HOT MESS // Thou Shall Not Dedicate An Entire Drawer to Junk

My clientele are mostly urban dwellers, many in rowhomes with modest kitchens, struggling to fit all the equipment and ingredients they’d like to keep to make cooking at home as hassle-free as possible.

And while I’m typically very respectful of client’s preferences and tailor my approach to suit their needs, I’m really prescriptive about junk drawers.

We urban dwellers can not have junk drawers. We can have public parks, and lively pubs, and renowned museums, but not junk drawers.

If we only have 5 drawers in our kitchen, one entire drawer can not be a junk drawer. That’s 20% percent of our prime drawer real estate dedicated to stuff we rarely if ever use. The kitchen utensils we use all the time deserve that space instead.

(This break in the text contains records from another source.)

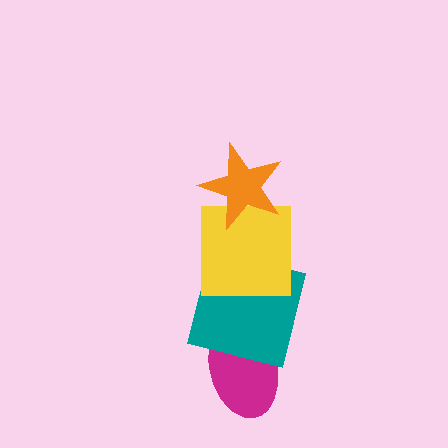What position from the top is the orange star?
The orange star is 1st from the top.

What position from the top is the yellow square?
The yellow square is 2nd from the top.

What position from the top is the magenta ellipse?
The magenta ellipse is 4th from the top.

Most of things that are stored in the typical junk drawer deserve to be a) discarded, b) assigned a home with other like objects somewhere else c) contained in a very small space. As in not an entire drawer, because induced demand, y’all.

There are items that are useful and don’t necessarily belong to a wider category, but don’t need to commandeer an entire drawer.

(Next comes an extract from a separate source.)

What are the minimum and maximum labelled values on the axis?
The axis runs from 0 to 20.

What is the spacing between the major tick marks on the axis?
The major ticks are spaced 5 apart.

For me, this includes a small Bic that I use to light candles and a wide rubber band I keep for opening tricky jars. They live in a tiny section of my utensil divider, where they can’t creep and multiply like gremlins.

This does NOT include underinked promotional pens, bread bag ties, torn receipts, soy sauce packets, and old batteries. Those don’t get to live in my home, let alone my kitchen’s prime real estate.

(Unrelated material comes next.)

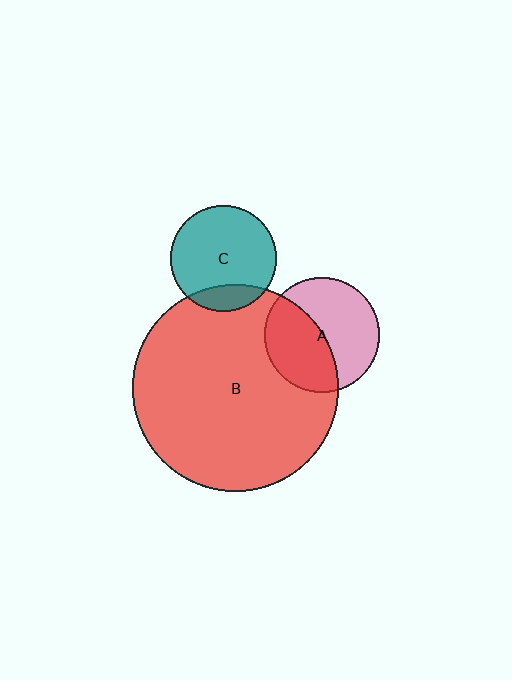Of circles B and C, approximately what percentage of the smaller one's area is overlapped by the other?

If you want those “junk drawer” things close at hand, put the useful miscellany in a small box or bin within a drawer. Maybe, just maybe, if we indulge a little teeny bit of disorder in the form of a small bin, we might feel more capable of maintaining our otherwise organized kitchens.

But for the love of all the things, don’t pay good money for a bunch of acrylic drawer dividers to organize things you don’t use. Purge it.